Tipping in France: How Much, When & Who
Tipping in France is optional — service is included by law. Here's exactly what to tip at restaurants, taxis, hotels and more in France.
Tipping in France is optional, not expected — French law already requires restaurants to include a 15% service charge in every price on the menu. You won't cause offence by not leaving extra, but a small gesture for genuinely good service is always welcome. If you're used to tipping heavily in the US or Canada, France is a refreshing change: your bill already covers it.
Tipping in France at a Glance
Restaurants & Cafés
Every restaurant, brasserie, and café in France is legally required to build a 15% service charge — known as 'service compris' — into the prices listed on the menu. This means the total you see is the total you pay; there is no hidden expectation to add anything on top. That said, leaving a small amount of cash on the table for an excellent meal or particularly attentive service is a thoughtful gesture that waitstaff genuinely appreciate.
- •For a coffee or light snack at a café, rounding up to the nearest euro or leaving your small change is perfectly appropriate.
- •For a sit-down lunch or dinner, €1–5 left on the table is a warm acknowledgement of good service — not a social obligation.
- •You don't need to tip at all if the service was average or the experience unremarkable. Nobody will chase you out.
- •Check your bill for the words 'service compris' or 'SC' to confirm the charge is already included — it almost always is.
- •At high-end or Michelin-starred restaurants, €10–20 for an exceptional experience is not unusual, though still entirely voluntary.
Taxis & Rideshare
French taxi drivers do not expect a tip, and there is no cultural pressure to add one. The most common practice among locals is simply to round up the fare to the nearest euro — for example, paying €13 on a €12.40 meter — or to hand over a euro or two if the driver helped with luggage or navigated particularly efficiently. On Uber and other rideshare apps operating in France, an in-app tip is not expected and tipping prompts are less common than in North America.

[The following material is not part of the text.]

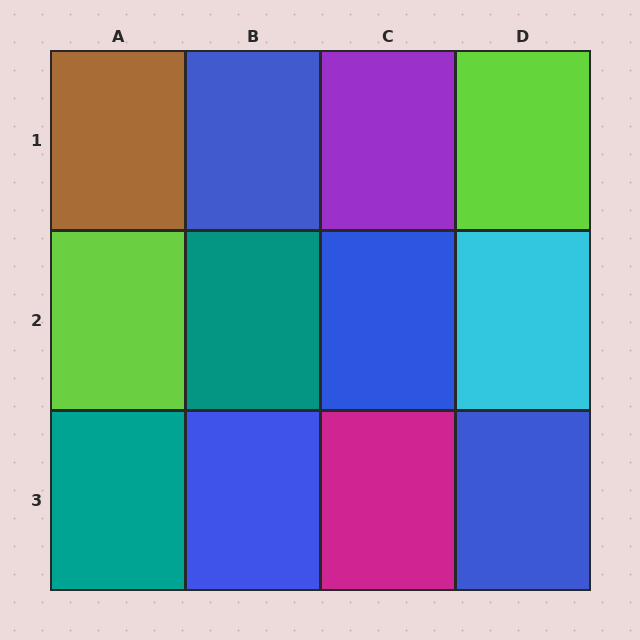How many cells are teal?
2 cells are teal.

Rounding up on the meter for a conventional taxi is the path of least resistance and will always be appreciated, but skipping it entirely is completely fine.
Hotels, Tours & Other Services
- •Hotel porters: €1–2 per bag is a standard and appreciated gesture at 4 and 5-star properties. At budget hotels, it is not expected.
- •Housekeeping: Tipping is not common practice in France, but leaving €1–2 per night for housekeeping at a luxury hotel is a kind acknowledgement of their work.
- •Tour guides: There is no fixed rule, but €5–10 per person for a half-day or full-day guided tour is a reasonable and welcome amount for a guide who added real value.
- •Spa and beauty treatments: Tipping is not customary in French spas or salons. If you want to express appreciation, a few euros cash is fine but not anticipated.
- •Concierge: If a concierge secures hard-to-get restaurant reservations or goes significantly out of their way, a €5–10 tip is a thoughtful acknowledgement.
How to Tip in France
Cash is the preferred method for tipping in France. When leaving a tip at a restaurant, place the coins or notes on the table rather than handing them directly to the server — this is the local convention and feels less transactional. If you're paying by card at a restaurant, most terminals in France do not prompt you to add a tip, and there is generally no mechanism to do so electronically; bring a few euros in coins if you'd like to leave something. For taxis, simply tell the driver to keep the change or hand over a rounded-up amount when you pay. Small euro coins are your best friend in France — keeping a handful of €1 and €2 coins in your pocket covers nearly every tipping scenario you'll encounter.
Most travellers are surprised to learn that saying 'keep the change' ('gardez la monnaie') in France is perfectly polite and is actually the most common way locals tip — it sidesteps any awkwardness and is universally understood in taxis, cafés and bars.